Q. Will I start getting billed for the credit monitoring at the end of the one-year free period?
A. People signing up for service now see a notice that they do not need to provide their credit card information at sign-up, and will not be billed for the credit monitoring service after the one-year period ends.
Q. What else should I do to keep identity thieves from using my name, Social Security number and other identifying information to open accounts?
A. Experts say consider freezing your credit report at the three main reporting bureaus – whether your data was exposed in the breach or not. A three-bureau freeze blocks access to your credit file, so thieves can’t open an account and run up debts under your name. It will also be difficult for you to apply for legitimate credit, without first unlocking the report. There are charges for the freeze, which vary from state to state. Here are links to the credit report freeze at Equifax, Experian and TransUnion.
Equifax has announced it will waive charges for credit freezes for U.S. consumers during the free enrollment period for its credit monitoring services – that is, until Nov. 21. It also said on Twitter that it will refund fees people paid for Equifax credit freezes since the breach was disclosed.
TransUnion, another big-three credit bureau, offers a lock on its credit reports as part of a free service called TrueIdentity.
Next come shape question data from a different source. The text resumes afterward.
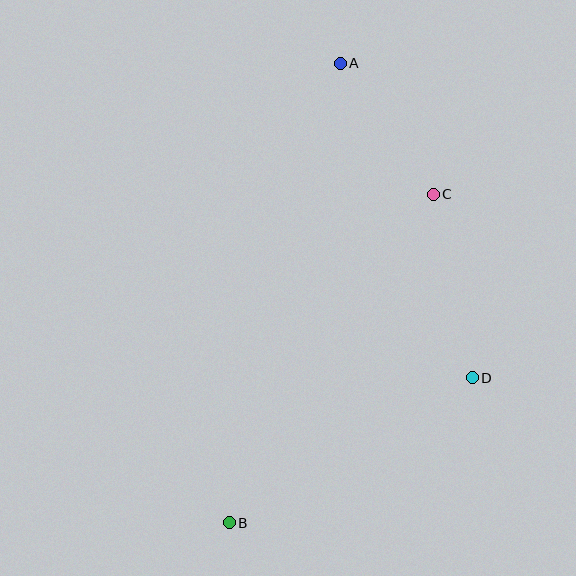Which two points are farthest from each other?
Points A and B are farthest from each other.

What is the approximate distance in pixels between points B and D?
The distance between B and D is approximately 283 pixels.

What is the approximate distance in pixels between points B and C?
The distance between B and C is approximately 387 pixels.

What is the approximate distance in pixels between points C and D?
The distance between C and D is approximately 188 pixels.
The service requires no credit card to begin, but users face multiple attempts to upsell them into other products.
Short of a freeze, routine measures will provide some protection, or at least inform you when ID theft has occurred. Everyone is entitled to check their full credit report from each of the big three bureaus once a year. Experts recommend to check one report every four months, to spread your monitoring effort out during the year. Get your free reports through AnnualCreditReport.com (you can also check your credit report for free at CreditCards.com.)
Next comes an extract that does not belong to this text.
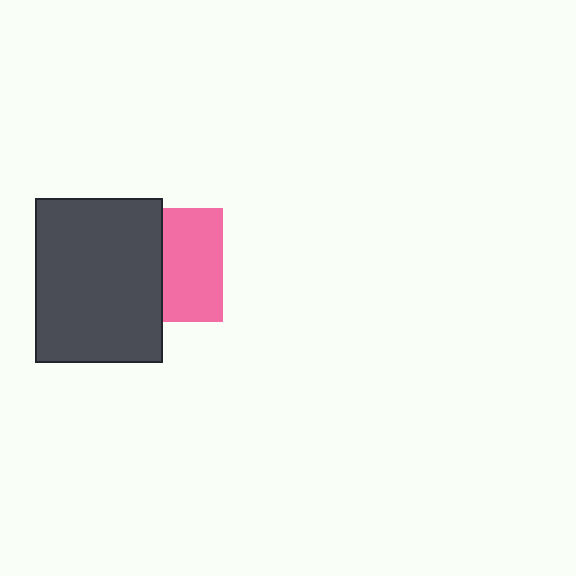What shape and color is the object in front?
The object in front is a dark gray rectangle.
You can also set up a fraud alert at the credit bureaus to alert creditors that your identifying data has been hacked. This should cause lenders to contact you to confirm any applications for credit they receive are genuine.
Q. Will signing up for Equifax’s credit monitoring block me from getting payments from a classaction lawsuit against them?
Q. Apart from opening new accounts, what else can ID thieves do with data they got?
A. Experts say to file your taxes early as a precaution against tax return fraud. ID thieves may claim to be you and file a false tax return seeking federal benefits. Also, be on the watch for medical identity theft. In this scam, thieves get medical treatment and potentially insurance benefits by using your name. The FTC has information about spotting and fighting medical identity theft here.
Time to check statements, accounts regularly
While freezing your credit reports is the strongest protection from identity theft, its scope is limited to credit fraud such as new credit cards opened in your name, or the hijacking of existing accounts with new addresses and contact information. As data breaches become common, U.S. consumers should expect to devote more time to checking their transaction statements and protecting their accounts, Velazquez said. “It is definitely time for a national conversation about security versus convenience,” she said.
Editor’s note: this article has been updated to reflect Equifax’s statement that it will not charge people for credit monitoring at the end of the one-year free period. The company has also stated that it will not block people from joining lawsuits against Equifax if they take advantage of the free credit monitoring. A further update reflects Equifax’s statement that it will temporarily waive fees to freeze U.S. consumers’ credit reports. Another update notes the additional 2.5 million Americans whose information may have been exposed in the Equifax breach. The latest update includes reported figures on the number of driver’s licenses exposed and the number of class-action lawsuits filed.